Have read a lot of post because of the thinner nature of synthetic and all the talk about smaller molecules etc, synthetic can find its way through weak gaskets ect. 
The question I have "Is it safe for me to go back to regular 5W-30 after just one synthetic change that was done on my car". Or am I being paranoid thinking of putting regular oil now and will this damage the engine. 
Thanks
M


_Modified by mkumar at 8:36 PM 3-23-2009_


----------



## tjl (Mar 24, 2001)

*Re: Safe to go back to regular oil after just one synthetic ? (mkumar)*

Doesn't your owner's manual say to use 5W-40, and doesn't the updated recommendation to use VW 502.00 rated oil apply to your car? 5W-40 and VW 502.00 rated oil only come in synthetic in the US.


----------



## mkumar (Mar 24, 2009)

Yes but I have a tough time finding 5w-40 where i am. Should I continue with 5w-40 or regular 5w-30 ?


----------



## tjl (Mar 24, 2001)

*Re: (mkumar)*


_Quote, originally posted by *mkumar* »_Yes but I have a tough time finding 5w-40 where i am. Should I continue with 5w-40 or regular 5w-30 ?

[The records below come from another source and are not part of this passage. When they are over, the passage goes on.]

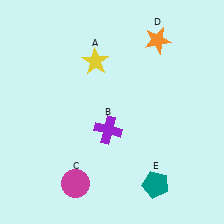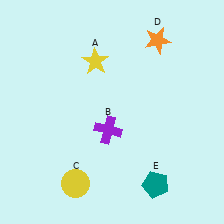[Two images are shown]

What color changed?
The circle (C) changed from magenta in Image 1 to yellow in Image 2.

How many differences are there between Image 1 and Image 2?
There is 1 difference between the two images.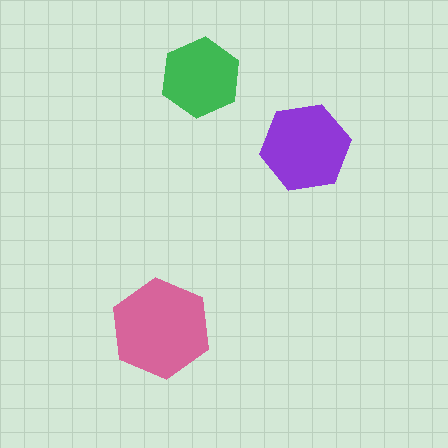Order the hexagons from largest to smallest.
the pink one, the purple one, the green one.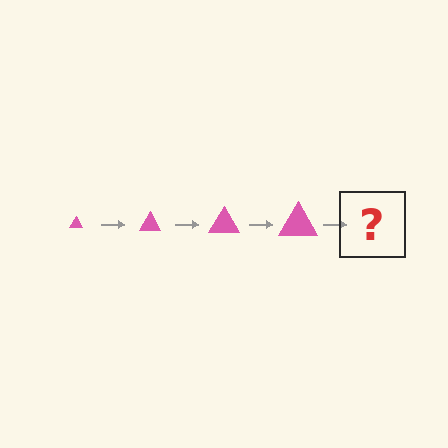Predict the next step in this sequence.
The next step is a pink triangle, larger than the previous one.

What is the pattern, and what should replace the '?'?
The pattern is that the triangle gets progressively larger each step. The '?' should be a pink triangle, larger than the previous one.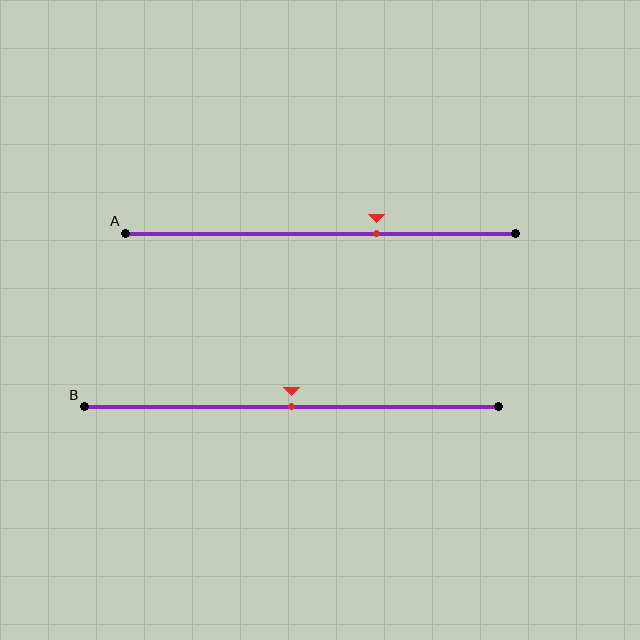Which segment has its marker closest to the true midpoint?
Segment B has its marker closest to the true midpoint.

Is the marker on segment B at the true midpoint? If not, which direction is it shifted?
Yes, the marker on segment B is at the true midpoint.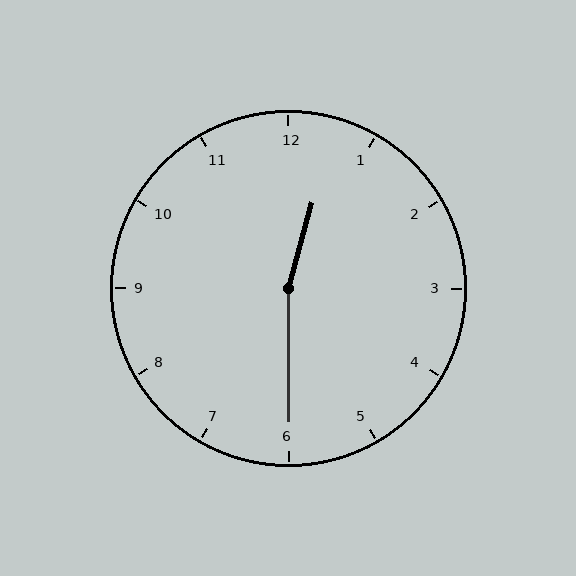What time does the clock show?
12:30.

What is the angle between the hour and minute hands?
Approximately 165 degrees.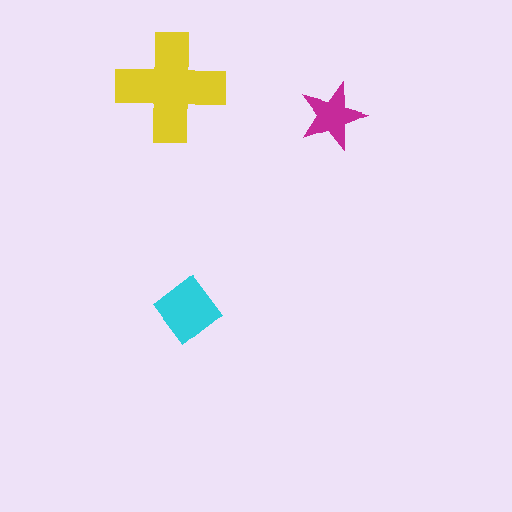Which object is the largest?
The yellow cross.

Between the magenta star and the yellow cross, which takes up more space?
The yellow cross.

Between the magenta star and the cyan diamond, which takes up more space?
The cyan diamond.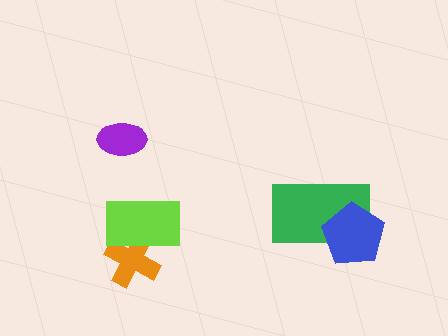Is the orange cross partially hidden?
Yes, it is partially covered by another shape.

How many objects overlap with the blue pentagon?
1 object overlaps with the blue pentagon.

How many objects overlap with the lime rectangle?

I have seen the following 5W-40 oils:
Castrol Syntec 5W-40 (VW 502.00, AutoZone and VW dealer)
Valvoline Synpower 5W-40 (VW 502.00, Kragen / Checker / S???)
Shell Rotella T Synthetic 5W-40 (not VW 502.00, Wal Mart)
Mobil 1 Turbo Diesel Truck 5W-40 (not VW 502.00, Wal Mart and others)
I have seen the following VW 502.00 rated oils, other than the first two oils listed above:
Mobil 1 0W-40 (Wal Mart and others)
Castrol Syntec 0W-30 (AutoZone? -- note, 5W-30 does not have VW 502.00)
In order of preference, I would suggest:
Look for 5W-40 with the VW 502.00 rating.
If not found, look for any other oil with the VW 502.00 rating.
If not found, look for any other 5W-40 oil.
If not found, look for any other xxW-40 _synthetic_ oil.
If not found, look for any other xxW-30 _synthetic_ oil.


_Modified by tjl at 2:34 PM 3-24-2009_


----------



## pturner67 (Dec 27, 2002)

*Re: (mkumar)*


_Quote, originally posted by *mkumar* »_Yes but I have a tough time finding 5w-40 where i am. Should I continue with 5w-40 or regular 5w-30 ?

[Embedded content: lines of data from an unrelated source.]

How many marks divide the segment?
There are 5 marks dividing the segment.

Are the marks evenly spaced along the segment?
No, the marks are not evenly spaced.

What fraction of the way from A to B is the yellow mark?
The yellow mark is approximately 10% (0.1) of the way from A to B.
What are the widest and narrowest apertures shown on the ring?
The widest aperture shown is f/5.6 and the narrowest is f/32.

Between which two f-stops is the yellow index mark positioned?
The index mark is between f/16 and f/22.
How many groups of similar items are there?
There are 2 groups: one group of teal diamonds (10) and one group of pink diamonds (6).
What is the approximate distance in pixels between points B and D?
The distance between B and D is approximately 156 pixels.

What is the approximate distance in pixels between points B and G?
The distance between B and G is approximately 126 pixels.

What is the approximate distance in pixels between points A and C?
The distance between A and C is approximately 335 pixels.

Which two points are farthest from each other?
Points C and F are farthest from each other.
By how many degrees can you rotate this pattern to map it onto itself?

any Advance or Autozone carried Castrol Synted 5w40...also, Lindsay VW (off of Rt 28 past 267 toll road) sells Castrol Syntec 5w40 for $5.84/qt


----------



## mk3 is the way to be (May 14, 2007)

keep in mind that you should change your oil weight slightly with the change of season climate. 
colder weather - thinner oil will run easier in a cold engine and won't "lightly sludge" together as a heavy weight would until the enginge warms up
warmer weather - heavier weight
for example, on my 1.8t...i run 0-W40 in the summer and in the winter i run 5-30 or 10-30


----------



## golfjetta (Nov 20, 2004)

*Re: (mk3 is the way to be)*

really
i run 0-40 (syn) in winter then switch to 15-40 (dino) with a bottle of lucas for the spring, summer, fall
but i do find 0-40 (syn) makes my car a mean machine with -20 Air
and i heard you can use 040 for a year just change the filter.
and you souldn't mix syntech (Full synthetic 100%) [plastic] with dino
seals leaking with synthetic usualy means its time to change the gasket (its going)

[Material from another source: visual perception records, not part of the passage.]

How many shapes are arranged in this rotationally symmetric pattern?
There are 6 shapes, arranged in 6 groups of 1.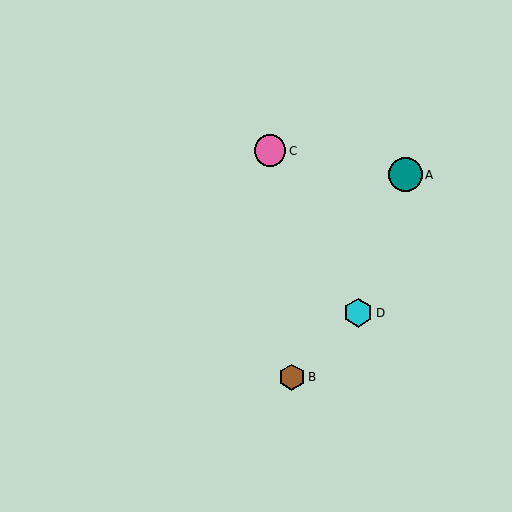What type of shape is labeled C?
Shape C is a pink circle.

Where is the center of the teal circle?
The center of the teal circle is at (405, 175).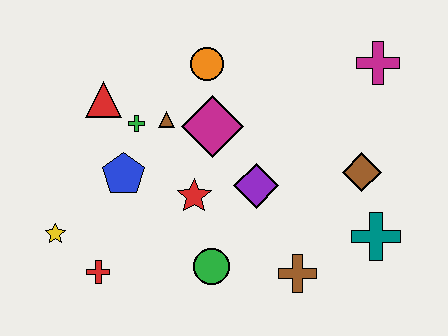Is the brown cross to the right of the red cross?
Yes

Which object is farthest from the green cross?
The teal cross is farthest from the green cross.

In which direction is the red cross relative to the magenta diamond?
The red cross is below the magenta diamond.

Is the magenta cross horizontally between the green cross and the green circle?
No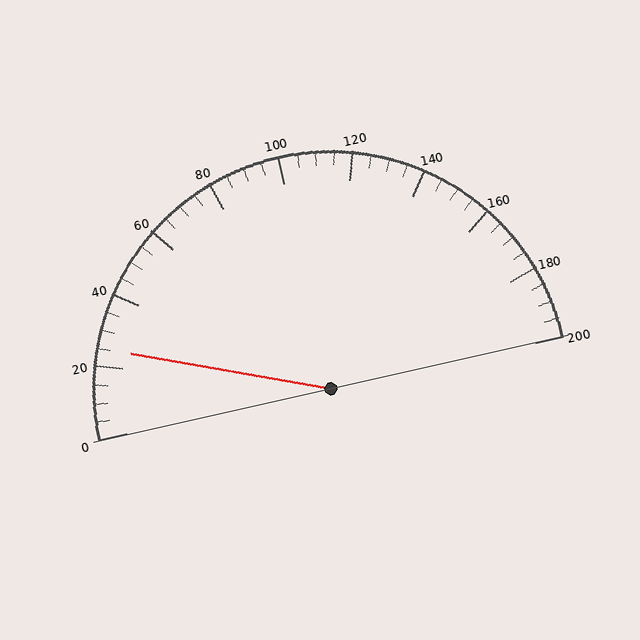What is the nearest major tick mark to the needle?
The nearest major tick mark is 20.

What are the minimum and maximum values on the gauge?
The gauge ranges from 0 to 200.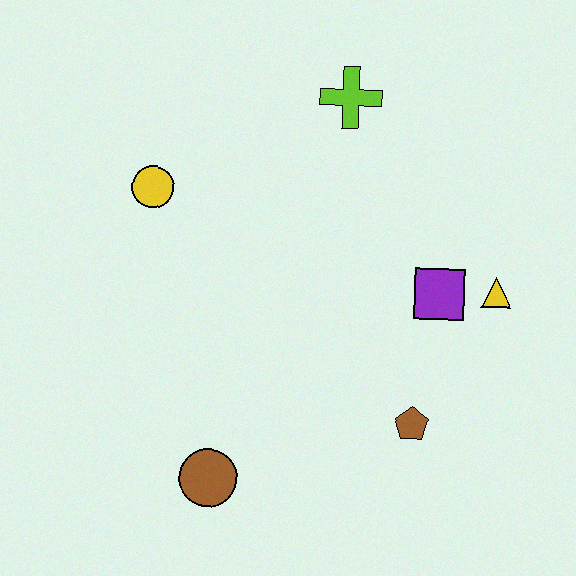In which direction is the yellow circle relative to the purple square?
The yellow circle is to the left of the purple square.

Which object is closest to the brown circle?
The brown pentagon is closest to the brown circle.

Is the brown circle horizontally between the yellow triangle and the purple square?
No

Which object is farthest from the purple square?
The yellow circle is farthest from the purple square.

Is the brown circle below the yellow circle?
Yes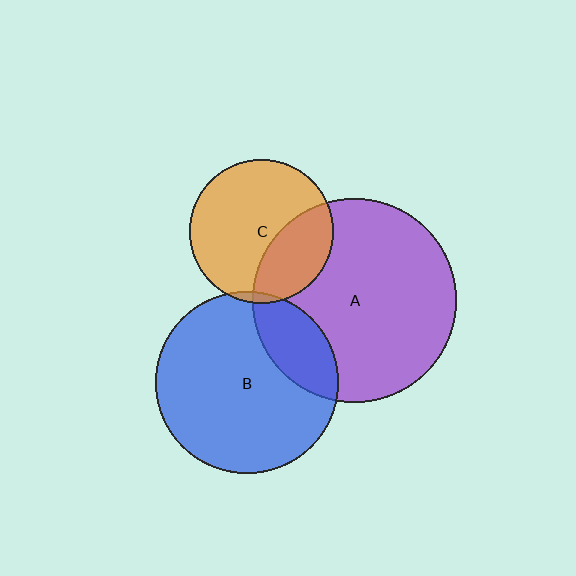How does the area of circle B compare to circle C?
Approximately 1.6 times.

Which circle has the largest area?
Circle A (purple).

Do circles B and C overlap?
Yes.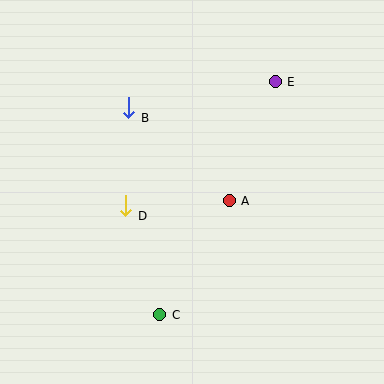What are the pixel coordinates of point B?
Point B is at (129, 118).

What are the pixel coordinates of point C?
Point C is at (160, 315).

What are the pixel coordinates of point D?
Point D is at (126, 216).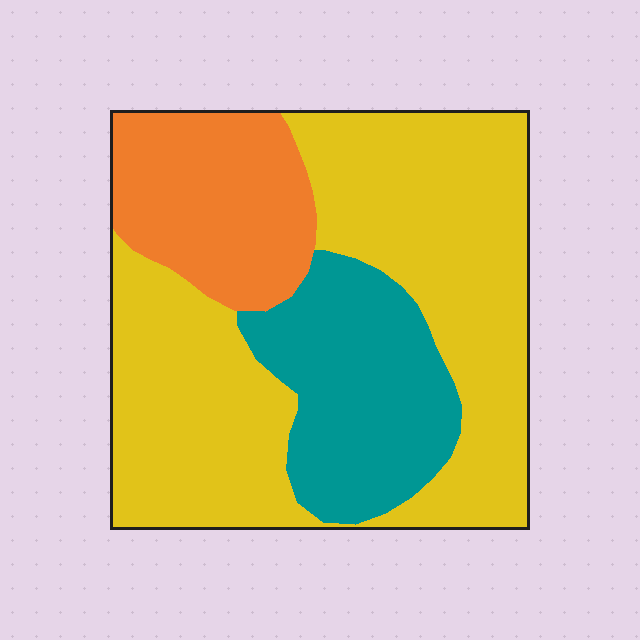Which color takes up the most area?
Yellow, at roughly 60%.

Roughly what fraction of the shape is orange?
Orange covers around 20% of the shape.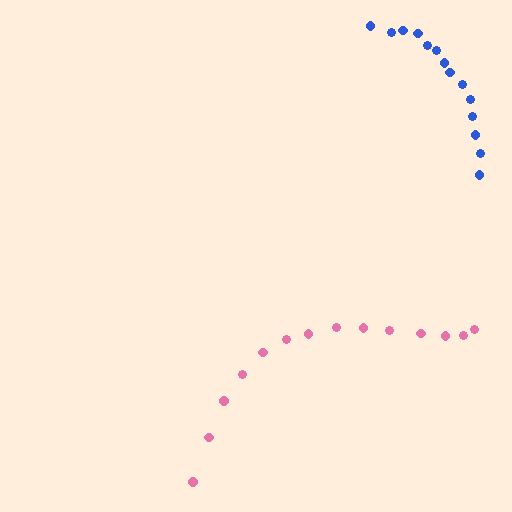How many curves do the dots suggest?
There are 2 distinct paths.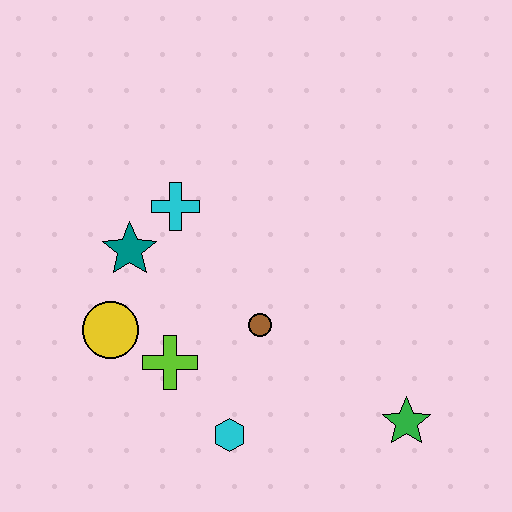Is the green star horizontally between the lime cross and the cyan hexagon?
No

_Modified by golfjetta at 3:16 AM 3-26-2009_


----------



## pturner67 (Dec 27, 2002)

*Re: (golfjetta)*


_Quote, originally posted by *golfjetta* »_
and i heard you can use 040 for a year just change the filter.
and you souldn't mix syntech (Full synthetic 100%) with dino

both statements are false


----------



## Iku (Mar 11, 2009)

*Re: (pturner67)*

Btw, AMSOIL makes a wonderful 5w40 as well..


----------



## omegared24 (Jun 19, 2008)

Yes you can switch back with no problems at all...just make sure you are using the recommended oil for your vehicle.


----------